Batch production is used when working with larger datasets and the results are not expected in real-time. The results are ingested back to Data Lake.

Select the Batch Production tab to access the batch production quest canvas. This tab is active when you have exported one of the optimize model activity configurations from the design quest that you intend to use in the batch mode pipeline.

After the batch production quest is created, you can continue to modify the pipeline if necessary. When the batch quest is initially created, it is assumed that the single or multiple input datasets have the same schema as the single and multiple datasets in the corresponding Dataset Collection activity that is marked in the design quest. The same schema assumes the same variables of the same types. In batch production, scripting and Ingest to Data Lake activities can be edited. All other activities cannot be edited.

Single and multiple scripting or Ingest to Data Lake activities can be added. Scripting is used to format the end results as per the business need and using the ingest to data lake activity, writes it back to Data Lake.
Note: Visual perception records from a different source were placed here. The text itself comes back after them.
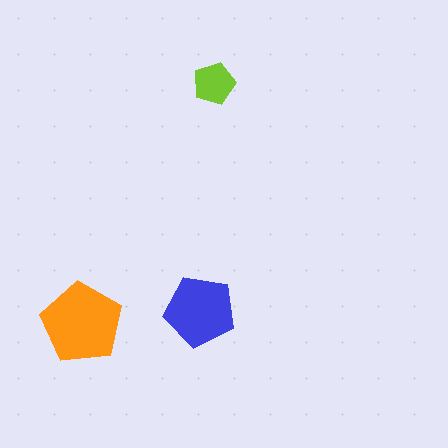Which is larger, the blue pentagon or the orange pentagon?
The orange one.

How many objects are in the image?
There are 3 objects in the image.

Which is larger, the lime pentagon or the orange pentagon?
The orange one.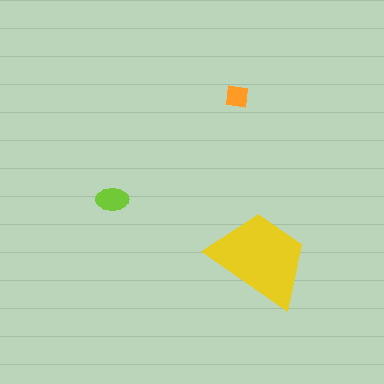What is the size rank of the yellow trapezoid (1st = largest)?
1st.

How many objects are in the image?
There are 3 objects in the image.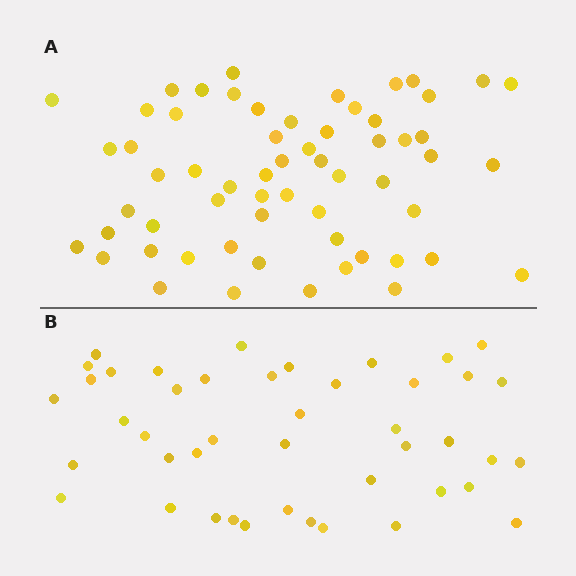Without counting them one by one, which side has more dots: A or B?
Region A (the top region) has more dots.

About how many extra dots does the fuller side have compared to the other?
Region A has approximately 15 more dots than region B.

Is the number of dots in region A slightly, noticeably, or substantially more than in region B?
Region A has noticeably more, but not dramatically so. The ratio is roughly 1.4 to 1.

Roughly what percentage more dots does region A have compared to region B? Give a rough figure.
About 35% more.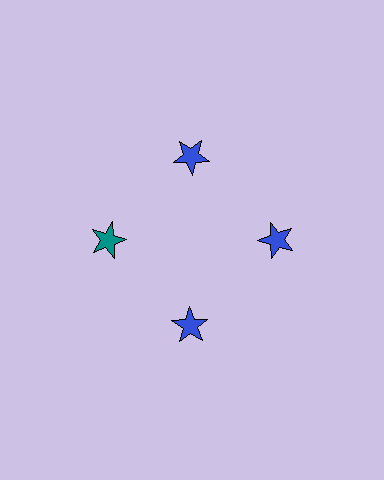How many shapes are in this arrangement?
There are 4 shapes arranged in a ring pattern.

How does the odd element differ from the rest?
It has a different color: teal instead of blue.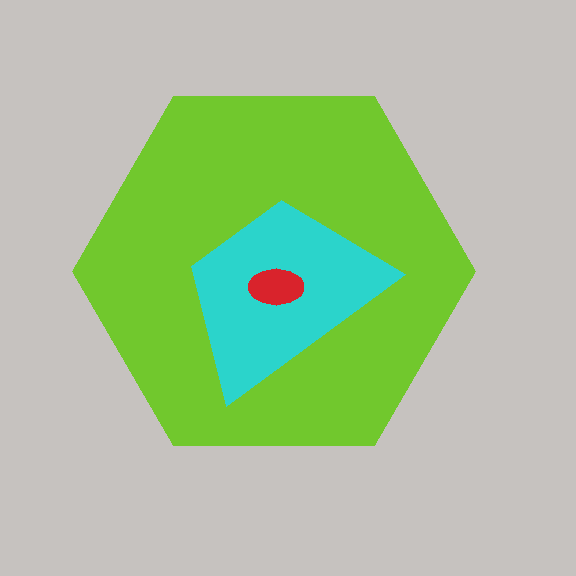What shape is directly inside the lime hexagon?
The cyan trapezoid.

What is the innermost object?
The red ellipse.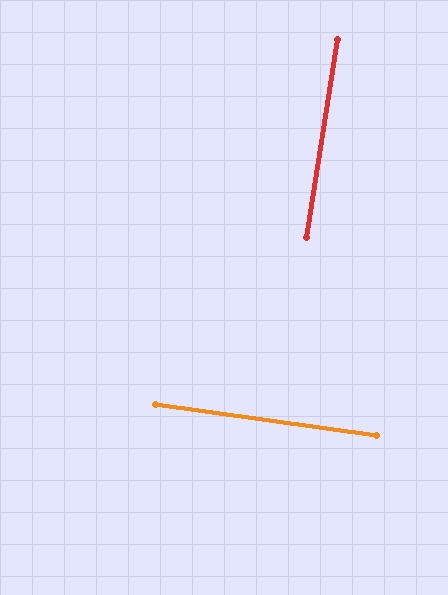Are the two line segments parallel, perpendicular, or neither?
Perpendicular — they meet at approximately 89°.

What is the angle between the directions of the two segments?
Approximately 89 degrees.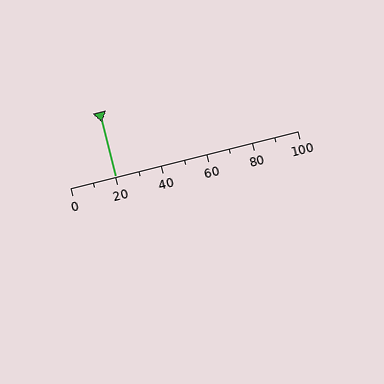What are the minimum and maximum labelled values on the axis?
The axis runs from 0 to 100.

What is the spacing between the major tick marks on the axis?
The major ticks are spaced 20 apart.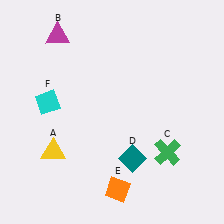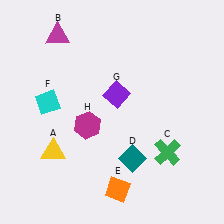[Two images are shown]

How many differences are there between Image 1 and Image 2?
There are 2 differences between the two images.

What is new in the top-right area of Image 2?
A purple diamond (G) was added in the top-right area of Image 2.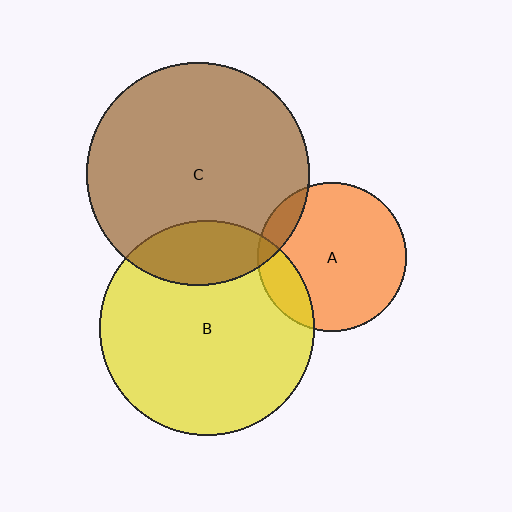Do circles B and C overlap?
Yes.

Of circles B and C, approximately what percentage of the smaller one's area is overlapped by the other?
Approximately 20%.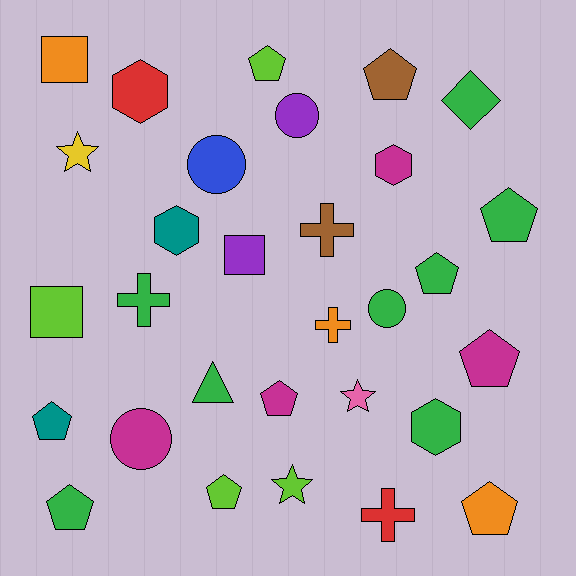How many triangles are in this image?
There is 1 triangle.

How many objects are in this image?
There are 30 objects.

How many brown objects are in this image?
There are 2 brown objects.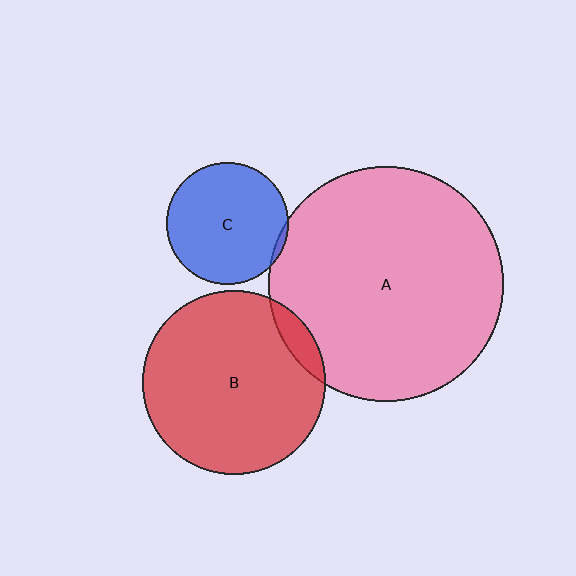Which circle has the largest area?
Circle A (pink).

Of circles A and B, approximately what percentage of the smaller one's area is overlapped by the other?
Approximately 5%.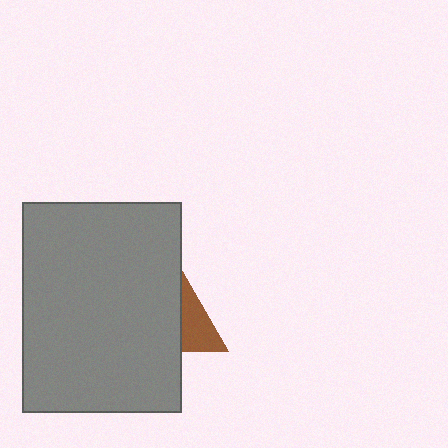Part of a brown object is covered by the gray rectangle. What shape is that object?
It is a triangle.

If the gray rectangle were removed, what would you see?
You would see the complete brown triangle.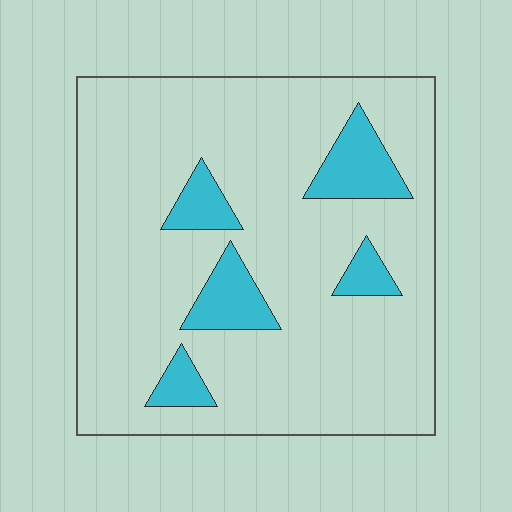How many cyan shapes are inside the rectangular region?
5.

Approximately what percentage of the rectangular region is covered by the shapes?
Approximately 15%.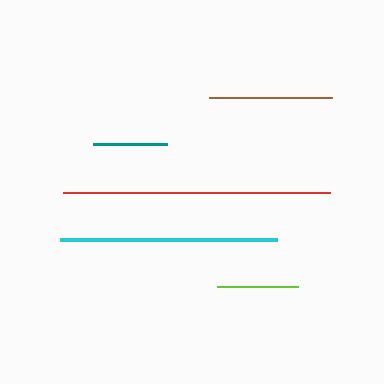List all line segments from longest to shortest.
From longest to shortest: red, cyan, brown, lime, teal.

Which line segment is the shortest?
The teal line is the shortest at approximately 74 pixels.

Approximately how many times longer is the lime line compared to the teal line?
The lime line is approximately 1.1 times the length of the teal line.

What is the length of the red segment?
The red segment is approximately 267 pixels long.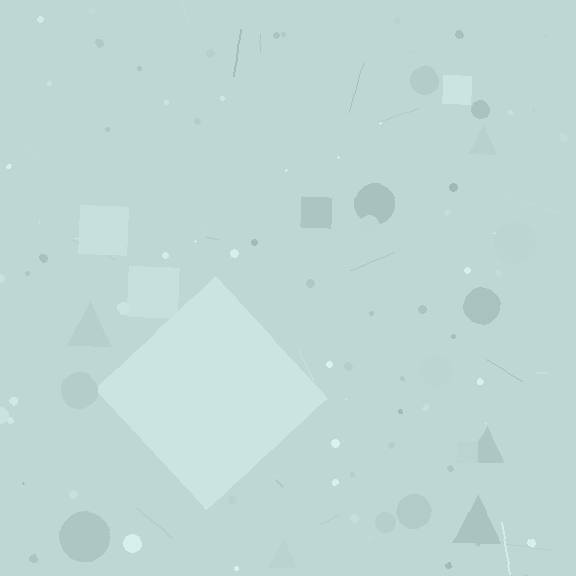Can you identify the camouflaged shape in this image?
The camouflaged shape is a diamond.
After configuring the scripting activities, the batch production quest is saved and run. The successful completion of the gives the optimal results same as the design quest results. The output of the scripting activity can be used to define the schema in the data catalog. The same configuration is ingested back to Data Lake. For custom algorithms, scripting activity is optional. The output results of setup model can be directly ingested into Data Lake. The custom algorithm can generate single or multiple output files as per the definition of output files that would be provided in the custom algorithm code. A maximum of 10 files can be specified. Refer to the instructions available on the Custom Algorithm Detail page.